À défaut de sœurs, elles m'ont affublée de deux tantes, Pascaline et Christiane, de ma famille par les œuvres d'un des frères de Nka-Nka. J'ignorais tout de leur existence et réciproquement, probablement. À la suite de déboires économiques, lors d'une visite de ma grand-mère à Pointe-Noire, cette branche de l'arbre généalogique se rappela subitement l'existence de ce neveu médecin, installé à Brazzaville, une réussite unique dans la famille qui ne pouvait refuser de subvenir aux besoins de deux filles puisqu'il n'en avait qu'une à charge...
À dix-neuf ans, Christiane suivait – de loin – les cours de Première au lycée. Pascaline, dix ans, s'ennuyait franchement en CM1 dans mon école. Sa seule utilité était de m'y accompagner.
Notre maison n'était pas très grande mais il restait une chambre inoccupée qui leur fut logiquement dévolue... et le prétexte du premier incident. Arguant de son âge, l'aînée revendiqua l'usage de la pièce pour elle seule, sa sœur trouvant refuge dans la mienne. C'est ainsi qu'elle fit la connaissance de l'intangible fermeté de maman mais ne s'avoua pas battue pour autant.
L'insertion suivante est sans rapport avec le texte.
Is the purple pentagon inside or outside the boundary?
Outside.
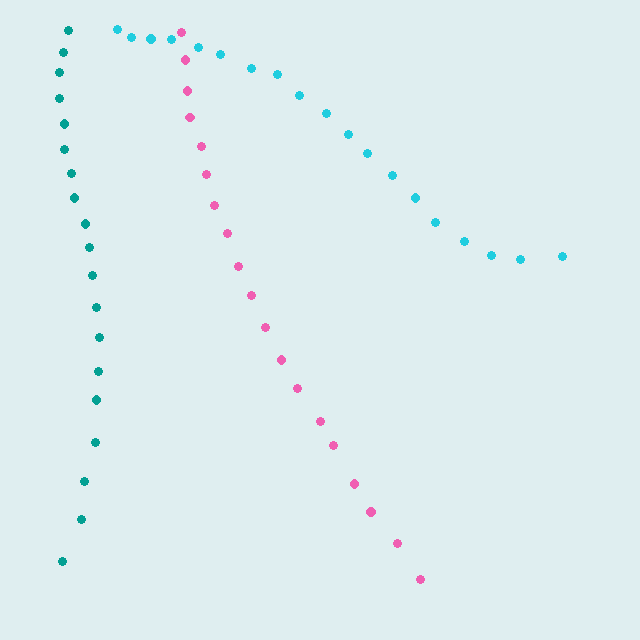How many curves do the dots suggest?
There are 3 distinct paths.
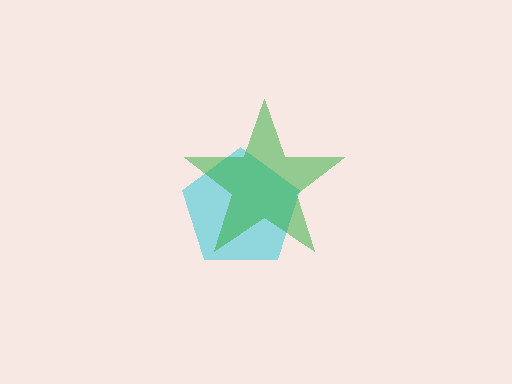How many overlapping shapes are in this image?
There are 2 overlapping shapes in the image.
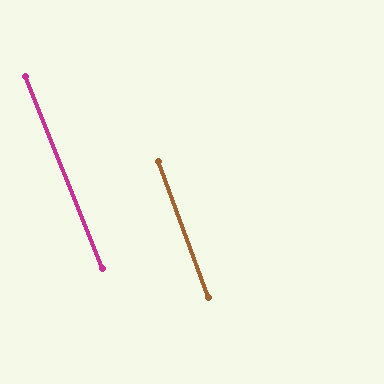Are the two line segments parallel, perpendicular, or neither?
Parallel — their directions differ by only 1.6°.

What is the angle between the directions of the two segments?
Approximately 2 degrees.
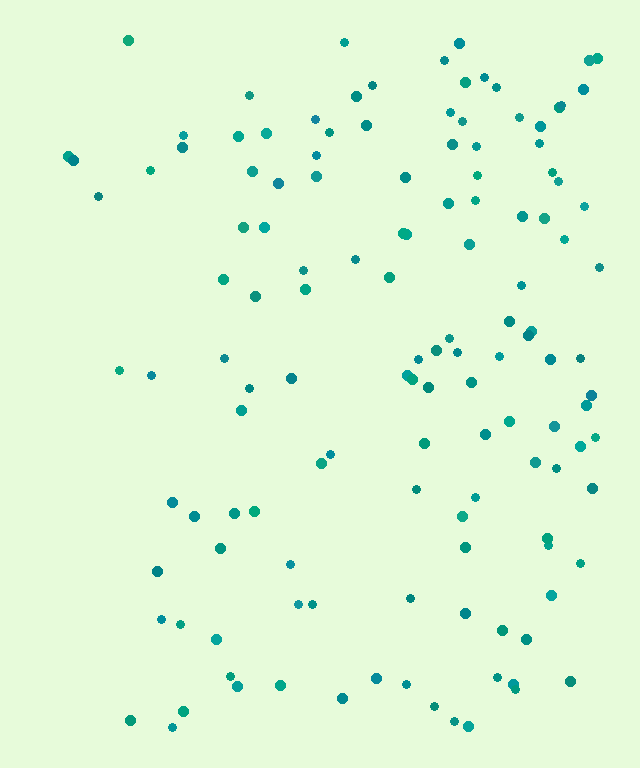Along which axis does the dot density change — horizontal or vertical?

Dès que l'opportunité se présenta, elles envahirent ma chambre qu'elles trouvèrent tout à fait à leur goût. Il s'ensuivit une menace larvée et la promesse d'un déménagement imminent. Restée seule, les larmes aux yeux, je commençai à vider l'armoire et à empiler mes affaires sur le lit, ruminant le chagrin de devoir quitter mon petit univers tout autant que l'agressivité de Christiane. Évidemment, ma mine défaite n'échappa pas à mes parents qui réclamèrent une explication. Leur manigance éventée, les deux s'en tirèrent au bénéfice du doute, en assurant avec aplomb que c'était moi qui voulais changer de chambre.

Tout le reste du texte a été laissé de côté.